SS grilles are still being painted, such is car life, hurry and pay and then wait, wait, and wait some more.


----------



## jwiist (Nov 2, 2005)

Nice ride man! Where did u find that carbon fiber hood? How much?


----------



## Dlerea (Dec 4, 2005)

Thanx man, it's a VIS hood, a local shop ordered it for me and ran me 6 bills.


----------



## jusalaoboy (Dec 5, 2007)

nice ride... do u know what the offset is to ur ro_jas? and does it rubb at all?
im plannning on getting 19's also but wanna figure out the right width and offset to get...

heres a shot of mine..


----------



## Dlerea (Dec 4, 2005)

Offset on my wheels are 38, no rub and with the T1R rubber it's like I am on rails.


----------



## Dlerea (Dec 4, 2005)

jusalaoboy said:


> nice ride... do u know what the offset is to ur ro_jas? and does it rubb at all?
> im plannning on getting 19's also but wanna figure out the right width and offset to get...
> 
> heres a shot of mine..




ohh, and nice ride man.

Any aftermarket wheel manufacturer will be able to supply you with their recommended offset for our car. The widest I was able to go with the RO_JAs is 8.5 all around.


----------



## 06SERMAN (Apr 28, 2007)

*Sweet Ride*

Nice ride... I have been looking for a carbon hood for my 06 SER and have been thinking long and hard about the AVIC D3. How do you like it so far?


----------



## Racingline (Dec 24, 2007)

Looks great but a racingline strut bar would look better under the hood


----------



## Dlerea (Dec 4, 2005)

Racingline said:


> Looks great but a racingline strut bar would look better under the hood



Thanx man, but I am very happy with the stillen SB, now if you told me about a turbo, or an ecu upgrade I would be all over it. 

HAPPY NEW YEAR ALL


----------



## gonzales34 (Apr 16, 2008)

Very nice ride man.

I wonder if you have a part or model number for that Corbon Fiber Hood. I checked the OEM Hoods at VIS website but none of them have those 2 vertical lines in the middle of the hood like the original SE-R hood. 

Thanks


----------



## gonzales34 (Apr 16, 2008)

*S5 Grill*

I think the best next option for your car will be a S5 Grill with a SE-R logo on it. It really look awsome but the compant was on back order for the last 2 months. I already contact with the guys and they will let me know ASAP when they have it in stock again. If you want I can let you know about it too but before everything check these pictures of S5 Grille first.....

ActiveTuning 05-06 Nissan Altima S5 Grille Gallery - ActiveTuning

Click on the images to enlarge, I still can't wait to get this one ....


----------



## SVTCobrastang00 (Jul 5, 2007)

Dlerea got the car that HAD the wheels I would love to put on my S, plus it's got radio I wanted to put into mine as well.
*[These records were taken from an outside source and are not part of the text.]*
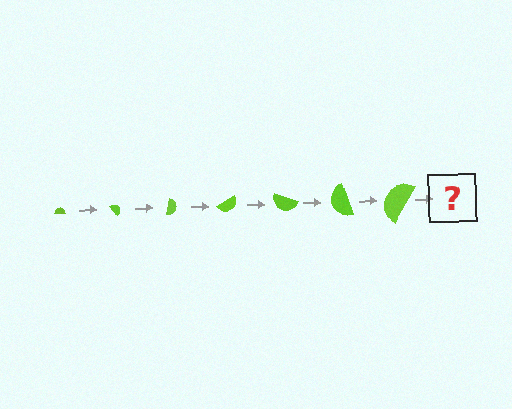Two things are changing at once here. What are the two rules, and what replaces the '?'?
The two rules are that the semicircle grows larger each step and it rotates 50 degrees clockwise each step. The '?' should be a semicircle, larger than the previous one and rotated 350 degrees clockwise from the start.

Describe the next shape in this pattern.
It should be a semicircle, larger than the previous one and rotated 350 degrees clockwise from the start.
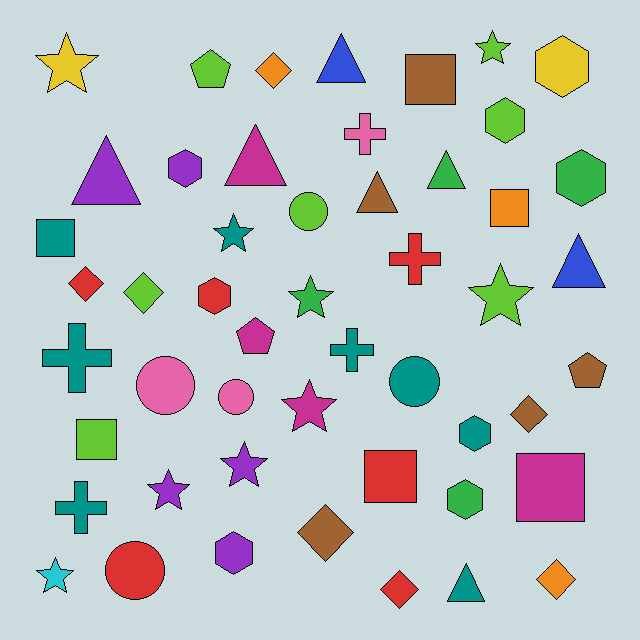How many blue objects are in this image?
There are 2 blue objects.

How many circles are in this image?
There are 5 circles.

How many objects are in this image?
There are 50 objects.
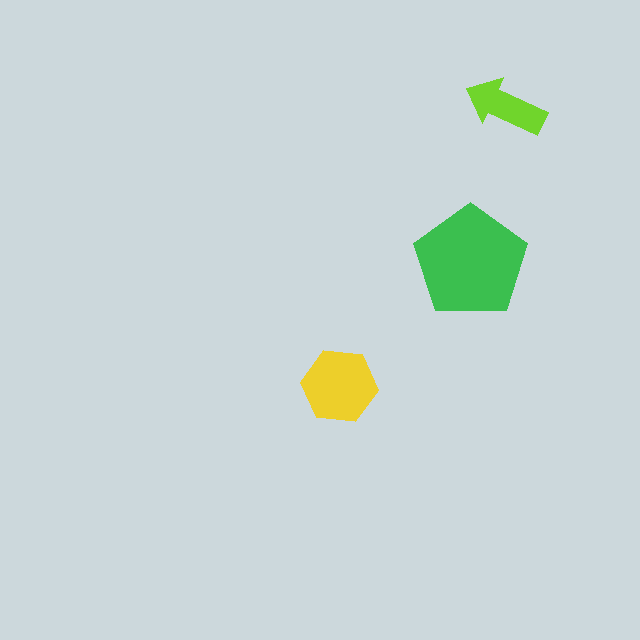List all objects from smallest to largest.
The lime arrow, the yellow hexagon, the green pentagon.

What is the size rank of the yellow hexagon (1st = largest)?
2nd.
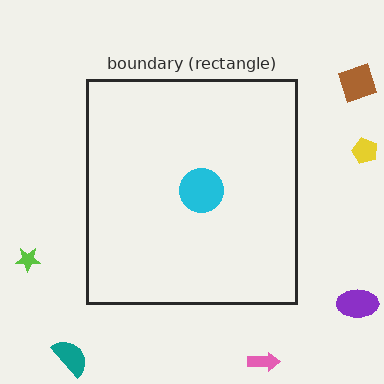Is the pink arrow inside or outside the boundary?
Outside.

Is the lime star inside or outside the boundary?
Outside.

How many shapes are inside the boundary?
1 inside, 6 outside.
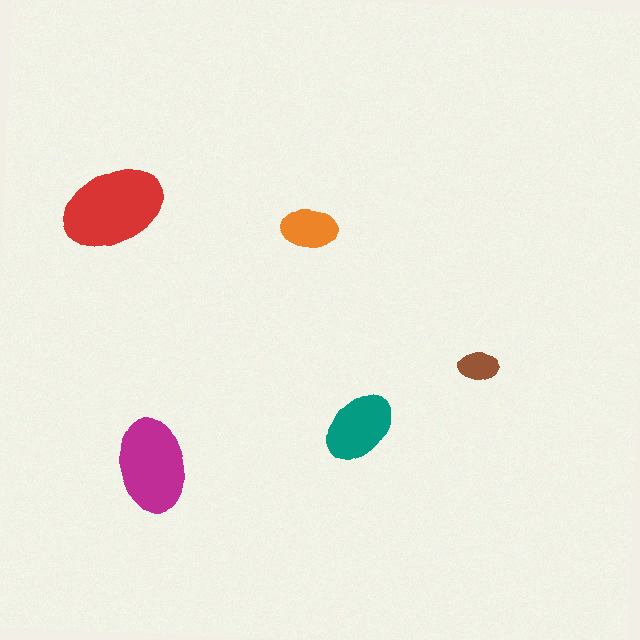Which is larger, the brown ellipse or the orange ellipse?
The orange one.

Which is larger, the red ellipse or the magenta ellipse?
The red one.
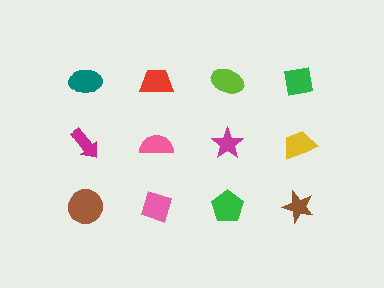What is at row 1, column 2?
A red trapezoid.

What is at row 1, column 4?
A green square.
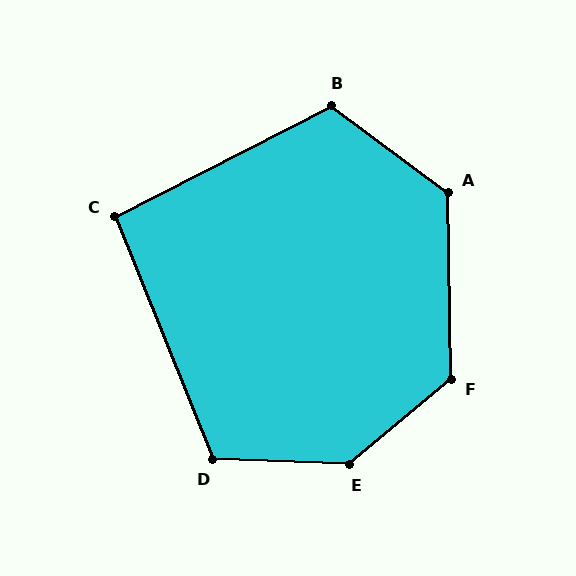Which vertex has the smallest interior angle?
C, at approximately 95 degrees.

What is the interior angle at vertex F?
Approximately 129 degrees (obtuse).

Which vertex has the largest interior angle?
E, at approximately 138 degrees.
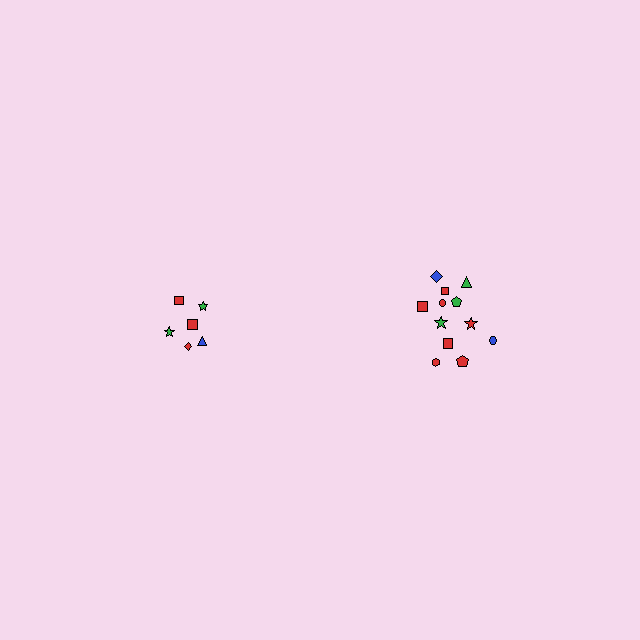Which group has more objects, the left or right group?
The right group.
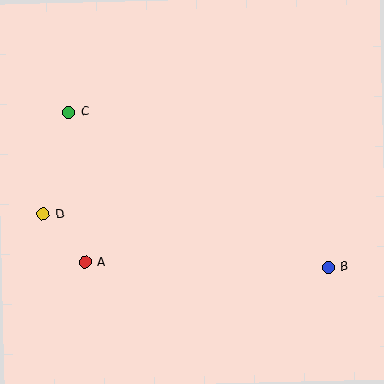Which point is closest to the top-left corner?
Point C is closest to the top-left corner.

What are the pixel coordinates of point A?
Point A is at (85, 262).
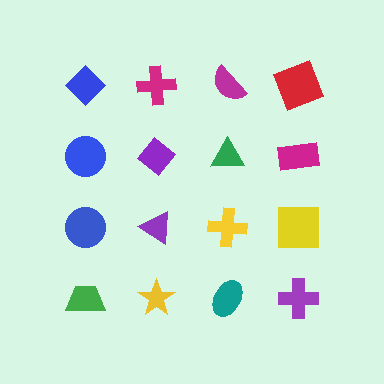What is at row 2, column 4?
A magenta rectangle.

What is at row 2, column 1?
A blue circle.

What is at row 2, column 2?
A purple diamond.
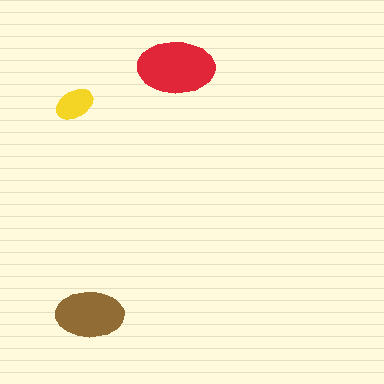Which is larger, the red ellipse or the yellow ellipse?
The red one.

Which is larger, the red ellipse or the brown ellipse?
The red one.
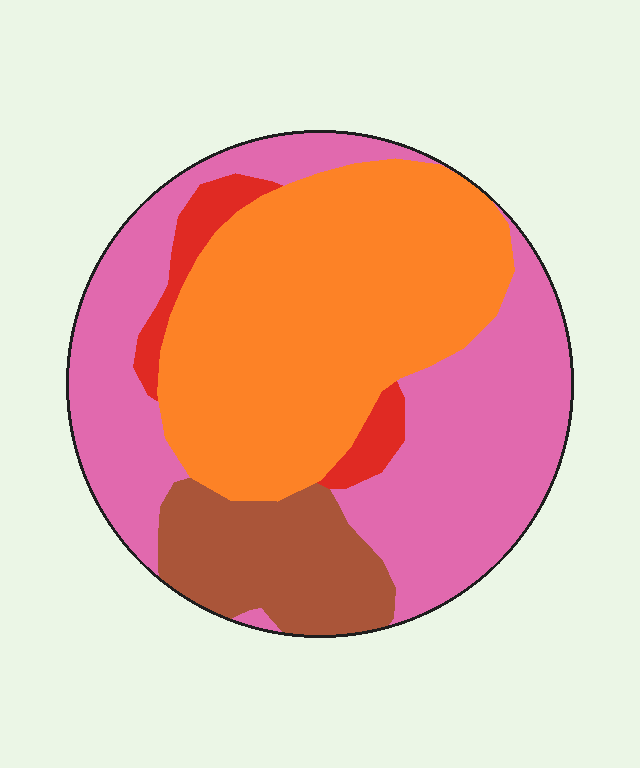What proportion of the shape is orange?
Orange takes up about two fifths (2/5) of the shape.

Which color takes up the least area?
Red, at roughly 5%.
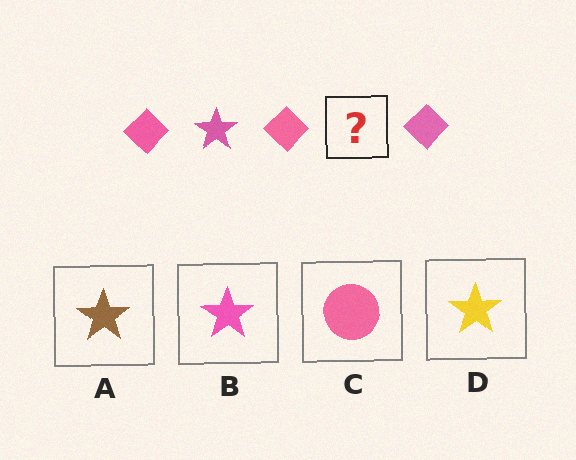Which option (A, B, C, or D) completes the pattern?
B.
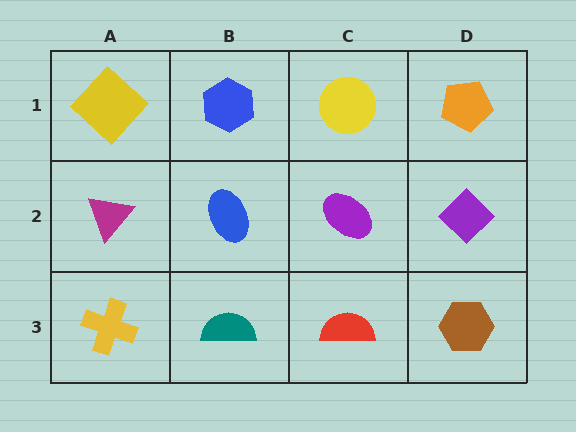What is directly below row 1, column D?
A purple diamond.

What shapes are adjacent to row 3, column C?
A purple ellipse (row 2, column C), a teal semicircle (row 3, column B), a brown hexagon (row 3, column D).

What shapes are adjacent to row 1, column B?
A blue ellipse (row 2, column B), a yellow diamond (row 1, column A), a yellow circle (row 1, column C).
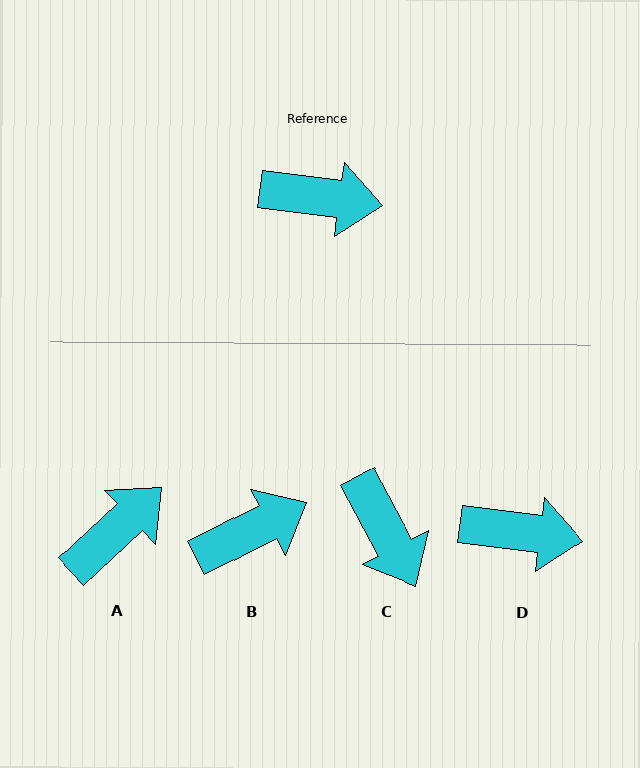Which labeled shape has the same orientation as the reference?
D.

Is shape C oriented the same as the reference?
No, it is off by about 54 degrees.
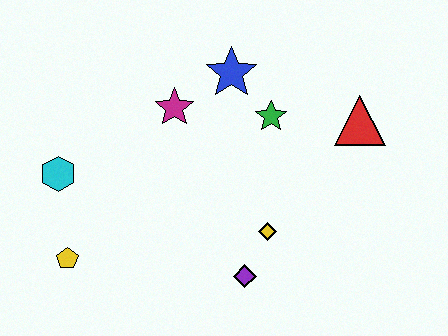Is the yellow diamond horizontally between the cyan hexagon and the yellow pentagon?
No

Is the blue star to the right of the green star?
No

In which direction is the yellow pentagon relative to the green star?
The yellow pentagon is to the left of the green star.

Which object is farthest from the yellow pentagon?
The red triangle is farthest from the yellow pentagon.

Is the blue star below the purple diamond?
No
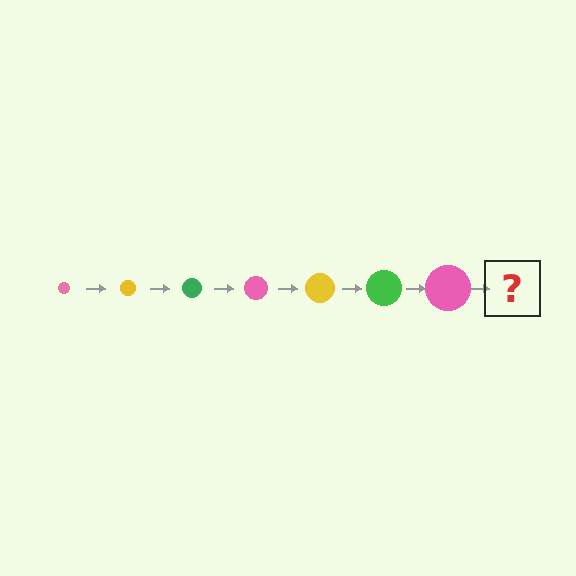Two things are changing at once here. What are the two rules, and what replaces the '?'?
The two rules are that the circle grows larger each step and the color cycles through pink, yellow, and green. The '?' should be a yellow circle, larger than the previous one.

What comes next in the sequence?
The next element should be a yellow circle, larger than the previous one.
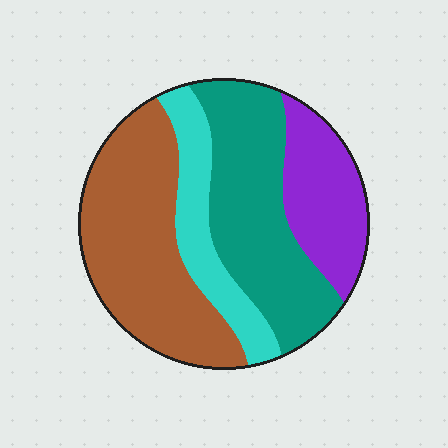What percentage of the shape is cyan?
Cyan takes up about one sixth (1/6) of the shape.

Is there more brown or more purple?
Brown.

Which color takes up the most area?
Brown, at roughly 35%.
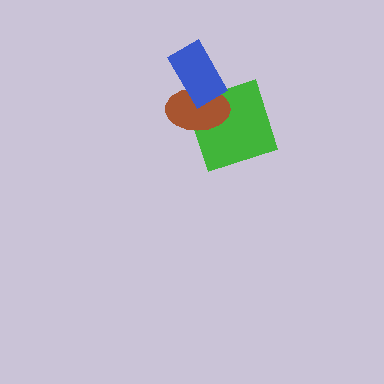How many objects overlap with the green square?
2 objects overlap with the green square.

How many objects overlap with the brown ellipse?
2 objects overlap with the brown ellipse.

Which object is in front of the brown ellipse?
The blue rectangle is in front of the brown ellipse.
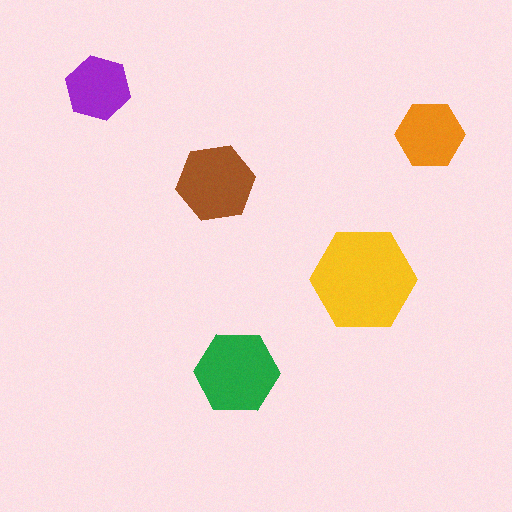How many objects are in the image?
There are 5 objects in the image.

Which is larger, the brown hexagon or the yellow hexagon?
The yellow one.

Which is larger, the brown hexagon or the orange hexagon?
The brown one.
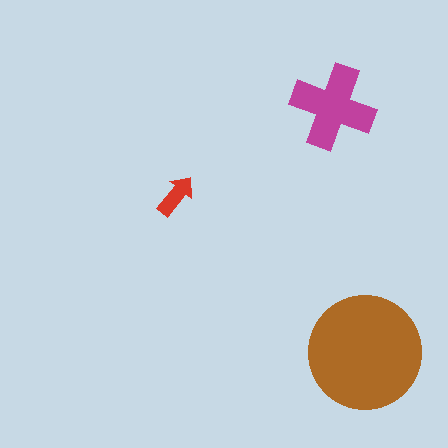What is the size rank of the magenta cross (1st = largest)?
2nd.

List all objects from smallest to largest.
The red arrow, the magenta cross, the brown circle.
I was told it's a bitch to install it.


----------



## Dlerea (Dec 4, 2005)

Had the wheels? U talking about the stock se-r wheels, they are not hard to find. Just find someone such as myself, I sold them to a local guy with a 3.5 se and they look nice on his car. As for the radio, not a bitch at all to install, they kit that comes for our car fits perfectly and makes for an effortless install.


----------



## SVTCobrastang00 (Jul 5, 2007)

I guess the guy who I wanted to install my radio won't be doing it, told me it was really had to do. Guess he don't want to be bothered. All I really want to do to my Altima is SE-R wheels n tail lights and a similiar radio.


----------



## SVTCobrastang00 (Jul 5, 2007)

I got new rims a few weeks ago, not SE-R like I was looking for but something pretty good. I will have to post pix later, or try to I might still be to new here to do so.


----------



## walterGT67 (Jul 9, 2009)

Nice ride..


----------